Story Title: To Marry An English Lord
Author Name: Gail MacColl and Carol McD. Wallace
Category: Published Book
Story Url: Story Link
Supplemental Materials: Click Here
Content Rating: All Ages
Length: 414 pages
Story Summary: From the Gilded Age until 1914, more than 100 American heiresses invaded Britannia and swapped dollars for titles–just like Cora Crawley, Countess of Grantham, the first of the Downton Abbey characters Julian Fellowes was inspired to create after reading To Marry An English Lord. Filled with vivid personalities, gossipy anecdotes, grand houses, and a wealth of period details–plus photographs, illustrations, quotes, and the finer points of Victorian and Edwardian etiquette–To Marry An English Lord is social history at its liveliest and most accessible.
Since I stumbled upon this book, I’ve been amazed at how much better I can understand the subtleties found in so many other books, some of which I had previously thought I knew backwards and forwards. Whether a new Jane Austen fanfic or a re-read of “A Monstrous Regime of Women,” the second book in the Sherlock Holmes-Mary Russell series by Laurie R. King, “To Marry An English Lord” has proved relevant time and again.
What’s a Worth gown and why does it matter? Why did some estates get turned over to the National Trust, but not others? How much did it cost to run one of those mammoth estates, and where did the money come from? It’s all in here, along with so much more.
Between the 1870s and the start of World War I, England was facing a precarious situation; far worse than they even realized then. That time period, falling between the French Revolution and the Russian Revolution, could have easily been when a British Revolution occurred. But instead of the proletariat rising up and overthrowing the bourgeoisie, the monarchy and the British upper class as a whole somehow survived. Even more, they’ve become stars.
How? They were bankrupt – morally and financially. The feudal system that was the backbone of Britain’s agricultural sector was failing. Those huge old manor houses were too expensive to maintain, even without bringing in modern plumbing and electricity. Le bon ton was broke, but still trying to live it up. Charles Dickens could try for all he was worth to guilt-trip the upper class into shelling out for the lower-class, but the Beau Monde could barely afford a new pair of hunting dogs that season, much less feed the poor. Those huddled masses yearning to breath clean air in the disgusting, sewage-drenched, rat-infested slums of London were just going to have to starve.

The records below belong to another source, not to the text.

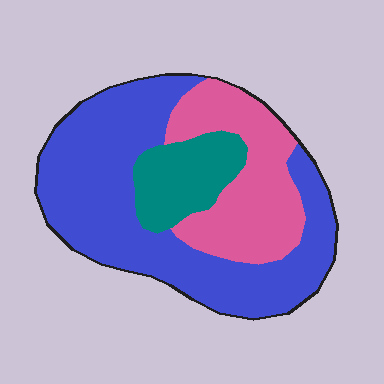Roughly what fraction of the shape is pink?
Pink covers 28% of the shape.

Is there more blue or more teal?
Blue.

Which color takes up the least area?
Teal, at roughly 15%.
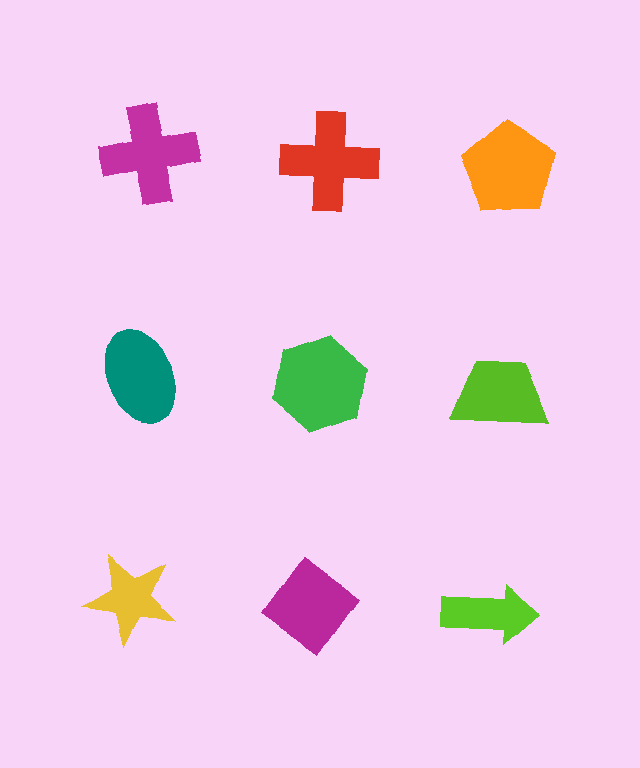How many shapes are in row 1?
3 shapes.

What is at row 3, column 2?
A magenta diamond.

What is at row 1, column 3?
An orange pentagon.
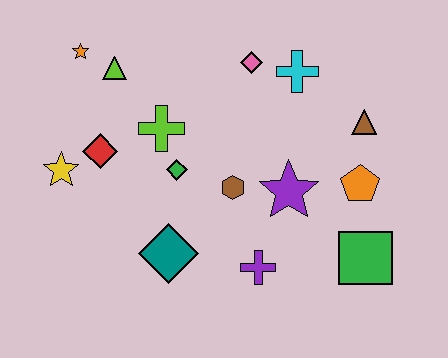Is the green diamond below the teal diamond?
No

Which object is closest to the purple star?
The brown hexagon is closest to the purple star.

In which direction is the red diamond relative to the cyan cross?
The red diamond is to the left of the cyan cross.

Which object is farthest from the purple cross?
The orange star is farthest from the purple cross.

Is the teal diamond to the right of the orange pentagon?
No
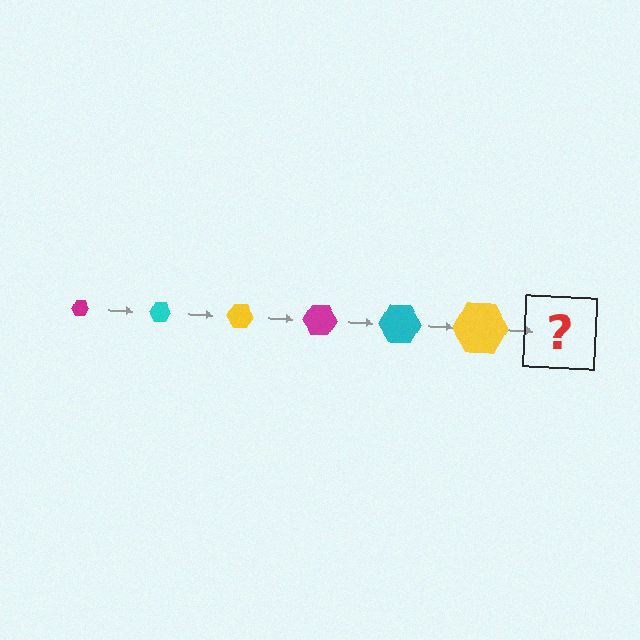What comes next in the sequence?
The next element should be a magenta hexagon, larger than the previous one.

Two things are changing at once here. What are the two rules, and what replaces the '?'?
The two rules are that the hexagon grows larger each step and the color cycles through magenta, cyan, and yellow. The '?' should be a magenta hexagon, larger than the previous one.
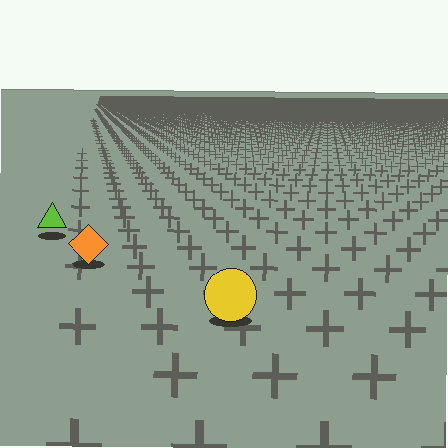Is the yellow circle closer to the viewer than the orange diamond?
Yes. The yellow circle is closer — you can tell from the texture gradient: the ground texture is coarser near it.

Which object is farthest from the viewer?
The lime triangle is farthest from the viewer. It appears smaller and the ground texture around it is denser.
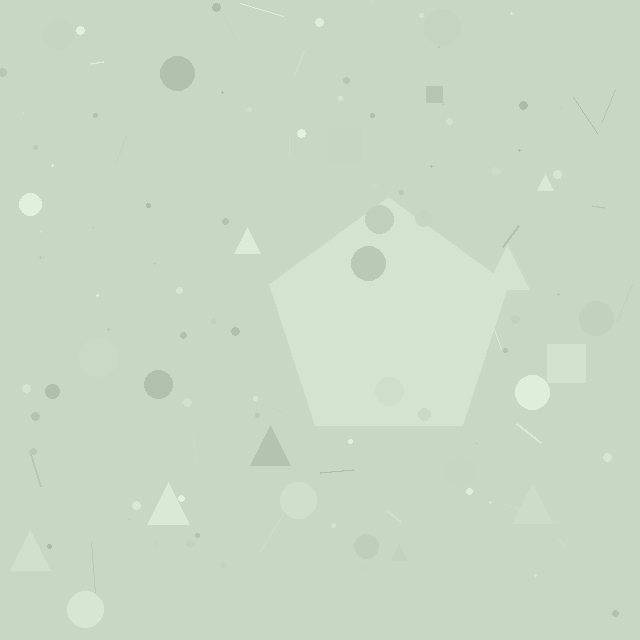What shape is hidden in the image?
A pentagon is hidden in the image.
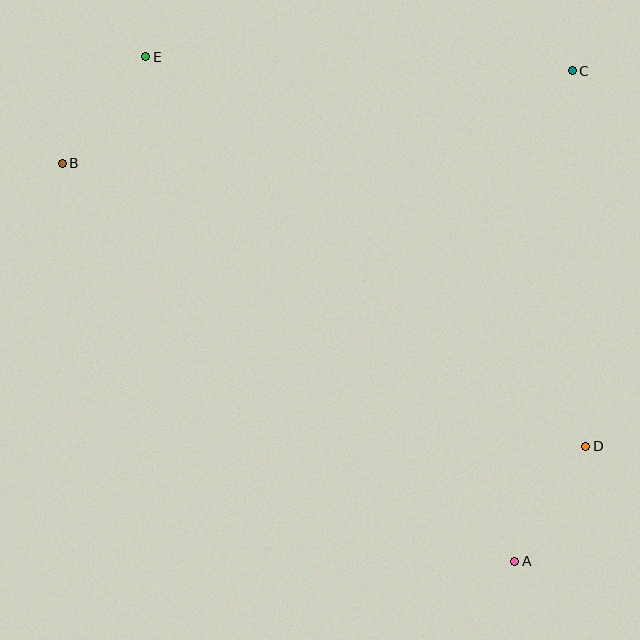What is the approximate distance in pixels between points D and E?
The distance between D and E is approximately 588 pixels.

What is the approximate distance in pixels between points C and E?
The distance between C and E is approximately 427 pixels.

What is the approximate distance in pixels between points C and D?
The distance between C and D is approximately 376 pixels.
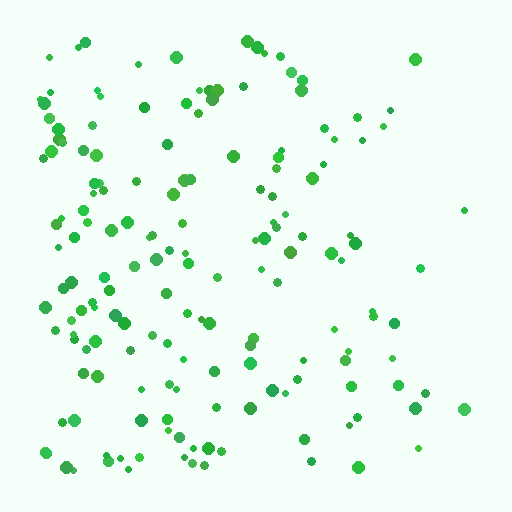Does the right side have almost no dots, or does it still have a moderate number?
Still a moderate number, just noticeably fewer than the left.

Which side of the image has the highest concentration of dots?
The left.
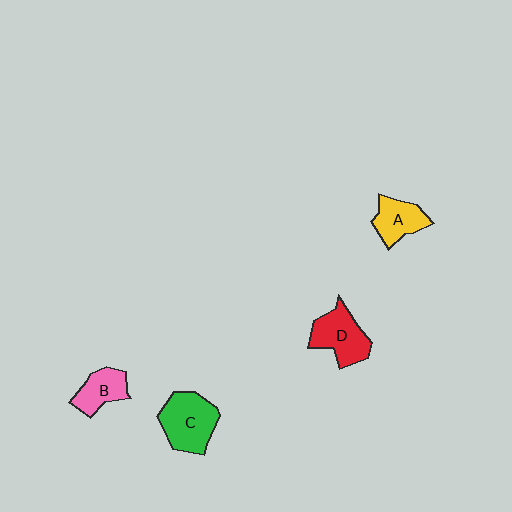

So, how did they avoid a revolution without even realizing it? They married the nobility off to rich American brides, girls whose families had, only a generation or two previously, been flat broke. By so doing, they made the noble class accessible. A generation removed from being poor? That’s nothing. Think about Jane Austen’s world, where we’re told that the Bingleys’ money comes from trade. We don’t even know exactly how “new” their “new money” status is. But they’re labeled with it, and it makes Miss Bingley crazy.
Just a few generations after Miss Bingley was shunning Gracechurch Street, there are Dukes – actual Dukes! – marrying girls whose fathers had been as poor as a tenant farmer. Not only did that pour money into the upper crust; not only did it provide England’s ton with the ingenuity to continue surviving, (why not build an inn on the edge of your estate and welcome tourists?); not only did it assure England of a strong international ally; not only did it bring in brides who actually had a social conscience which they put to good use; most importantly: It made the nobility accessible to the poor. Suddenly, they were only an American dream away from being rich. It’s how Lady Diana Spencer, the product of an American/English match in her recent past, could become a princess. It’s how Winston Churchill, the product of another, could hold England together by sheer willpower, and still manage to drag America, kicking and screaming, into WWII. It’s why Kate Middleton isn’t as shocking of a future Queen as one might expect, in spite of her parents’ roots.
So ultimately, although this book could definitely use some editing to make it flow better (see below), it’s a goldmine of information. If you like Downton Abbey, Jane Austen, Sherlock Holmes, or are in any way an Anglophile, you need to read this book. It tells story after story of rich heiresses, their absent fathers, their manipulative mothers, and their avaricious, lordly husbands.
My Only Critique: I’ve debated whether or not to post this recommendation, because although it’s one of the most informative books I’ve read in ages and contains vastly entertaining anecdotes, it’s also terribly organized and in desperate need of a good editor to restructure the entire thing, as well as replace the dreadful photocopy-quality photos that are included. The disorganized, patch-work job that has been done with this book’s layout makes it difficult to follow a lot of the stories. Reading it as an e-book, as I did, is even more difficult, thanks to the way some of the inserts carryover onto subsequent pages. Mid-sentence, the book will abruptly be interrupted by an insert containing an anecdote that might be set years, or even decades, past the point in which the book’s narrative is currently focused. Then, just as abruptly, the shaded inset ends and the chapter resumes. Ouch.